The only wood in this model are two centering rings in the upper portion that are lite ply, and the balsa coupler I used for my BT-70 upper tube since it was handy at the hobby shop, the rest is depron sheet, cardboard motor tubes and some .04 styrene sheet.

For drawing centering rings I've been simply using a strip of cardboard, put a thumbtack in one end, and measure to the needed radius, poke a hole and insert my fine sharpe and draw it directly on whatever I need to cut, no need for a compass. This can be used for drawing cones or transition shrouds as well where you need a very long radius.

I cut a 7" by 2" triangle out of 6mm depron, grooved and glued in a 1/8" carbon rod which will take the brunt of the nose cone landing force....I then added perpendicular triangles, and took turns gluing in triangle filler pieces and carving those to match the original triangle pieces a quarter at a time...eventually I had nose cone shape. I left one quadrant unfinished so I could add weight if needed, then finish it. I added a few gradually increasing centering rings to get the needed outer diameter.

I cut off a section of balsa bt-70 coupler and glued it to the carbon rod at the end to make the cone shoulder.

I decided on 5" diameter centering rings, so cut the rear .04 styrene plate which takes the thrust. I then used that as a template to cut the upper three centering rings.
I cut some interlocking stringers and notches in the centering rings, and added some fin boxes also in 6mm depron.

I joined all the 24mm tubes and added the upper bt70 cup which will hold the parachute. It doesn't need to be very long as at 16 ounces, I only need a 24-30" chute.

Once the upper cup and recovery attachment was epoxied in, I inserted all of the centering rings, tapering as needed for the upper section and the lower section. I added the interlocking stringers and make sure everything was straight. I glued it all together with foam safe CA, added stringers for the upper conical section to support the skin and did a bit of minor sanding to make sure there weren't any areas higher than the rest.
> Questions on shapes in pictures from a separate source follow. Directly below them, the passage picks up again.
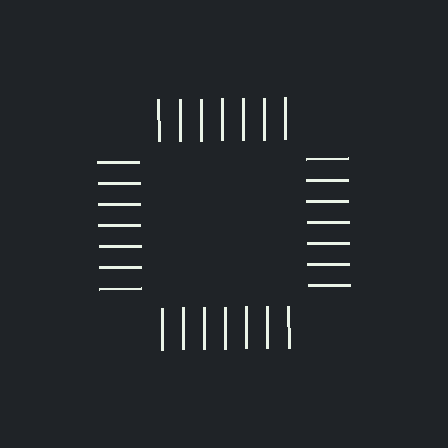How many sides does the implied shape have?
4 sides — the line-ends trace a square.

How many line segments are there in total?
28 — 7 along each of the 4 edges.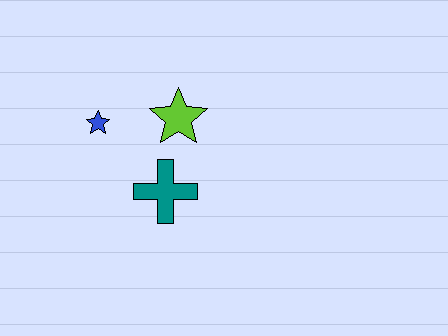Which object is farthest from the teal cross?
The blue star is farthest from the teal cross.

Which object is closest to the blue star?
The lime star is closest to the blue star.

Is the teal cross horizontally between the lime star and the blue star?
Yes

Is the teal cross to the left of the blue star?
No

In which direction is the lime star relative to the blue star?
The lime star is to the right of the blue star.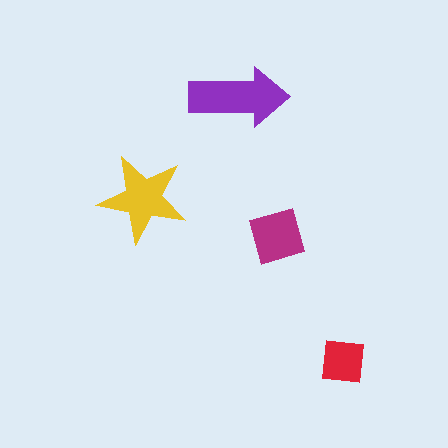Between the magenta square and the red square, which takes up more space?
The magenta square.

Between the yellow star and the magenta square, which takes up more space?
The yellow star.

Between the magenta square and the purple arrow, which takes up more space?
The purple arrow.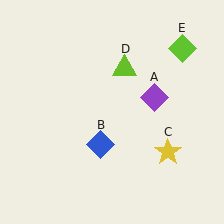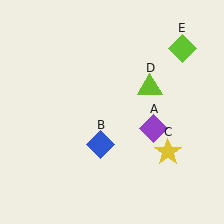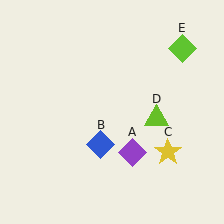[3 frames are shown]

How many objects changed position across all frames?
2 objects changed position: purple diamond (object A), lime triangle (object D).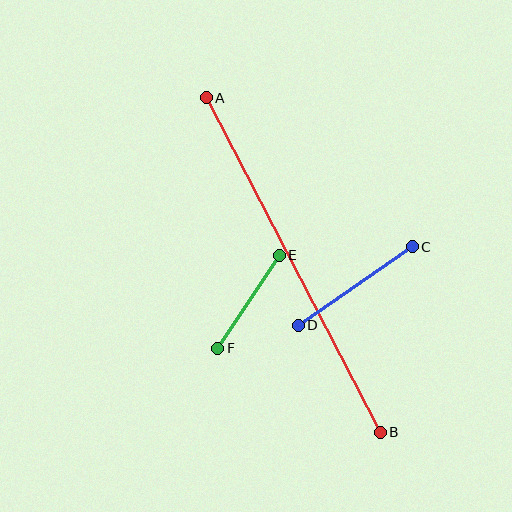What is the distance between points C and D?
The distance is approximately 138 pixels.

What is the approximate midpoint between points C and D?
The midpoint is at approximately (355, 286) pixels.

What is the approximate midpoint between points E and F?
The midpoint is at approximately (248, 302) pixels.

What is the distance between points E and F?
The distance is approximately 111 pixels.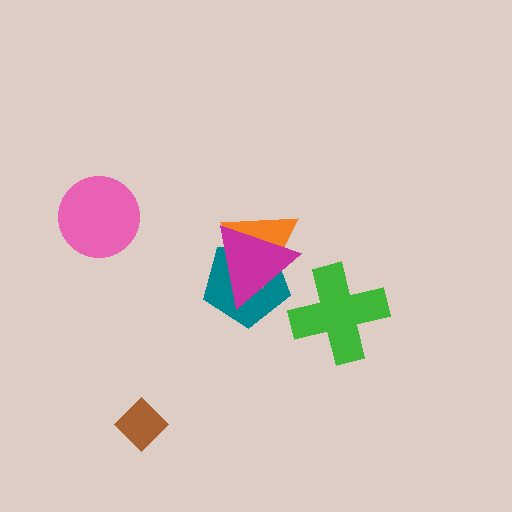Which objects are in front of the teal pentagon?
2 objects cover part of the teal pentagon: the orange triangle and the magenta triangle.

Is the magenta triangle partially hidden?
No, no other shape covers it.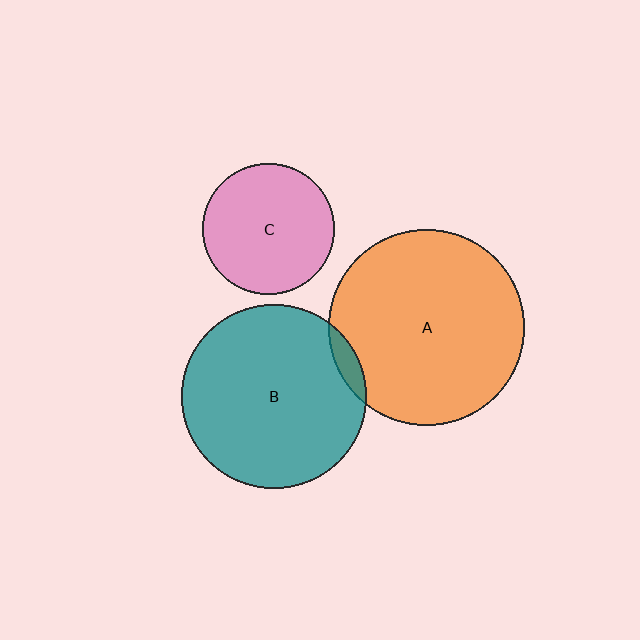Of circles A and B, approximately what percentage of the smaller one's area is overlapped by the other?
Approximately 5%.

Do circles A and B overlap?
Yes.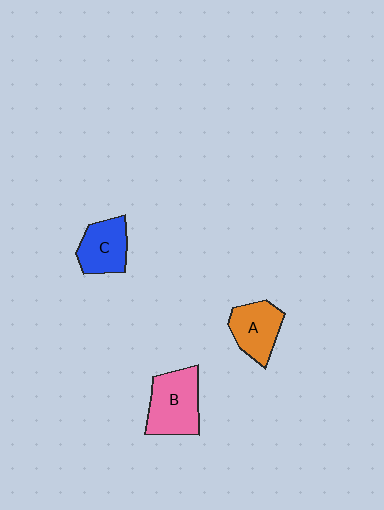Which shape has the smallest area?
Shape C (blue).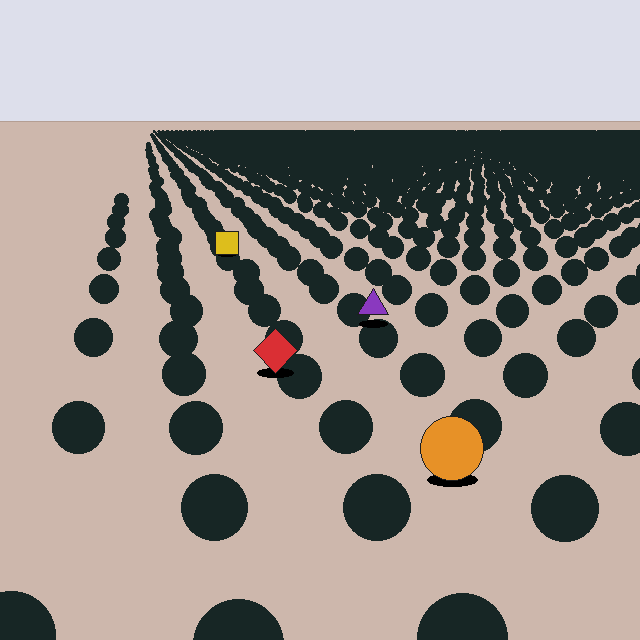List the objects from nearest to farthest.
From nearest to farthest: the orange circle, the red diamond, the purple triangle, the yellow square.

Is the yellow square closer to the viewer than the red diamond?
No. The red diamond is closer — you can tell from the texture gradient: the ground texture is coarser near it.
Now came the interesting part. I haven't used 1mm depron before, it's very thin and has a nice hard surface. It does have a grain and bends easier one way than the other. I did some testing and even though thin it still wanted to kink if you roll it too tightly. I made a cone template using this http://craig-russell.co.uk/demos/cone_calculator/ and cut it out. I used 3m-77 spray on both pieces to add the sheeting to the fuse and nose areas. Once done, I taped the seam, and applied a second sheet with the joint at 180 degrees to the first one. I knew from my dynasoar that the 2mm sheet was good for about 7-8" diameter but was too thick to curve more. I had a real pain trying to get the seams aligned at the top and bottom. Once you make contact, you can't pull the foam off without destroying it.

Unfortunately, much wailing and gnashing of teeth later, I decided the first go was not good and so fortunately it turns out, CA accellerator debonds the contact cement...so I spent an hour peeling off the sheeting and doing a touch up sanding. So much for a quick build.....I started over and did a much better job the second time. It worked pretty well and the 1mm sheet has a nice surface on both sides, but even though I had six stringers on the cone, it still flattened out somewhat between the stringers, so it's a bit hexagon shaped. The fuse was much better. The laminated 1mm sheets are pretty strong and tough. I might need to experiment with heating or adding more stringers/centering rings to get a smoother outer surface.

I made some vane pads to slip over the fins using 2mm depron. Those were glued in place after the fin slots were re-cut into the fin boxes after sheeting.

I made the fins using a core of .04 styrene sheet and one 2mm and one 3mm depron laminate (2mm on one side and 3mm on the other) This allowed me to round the edges and keep the 6mm width I used to build the fin boxes. If it flies ok and isn't too draggy, I may do a built up surface to match the wedge upper and double diamond lower profiles on the real thing. I may use .015 styrene sheet to skin over the foam...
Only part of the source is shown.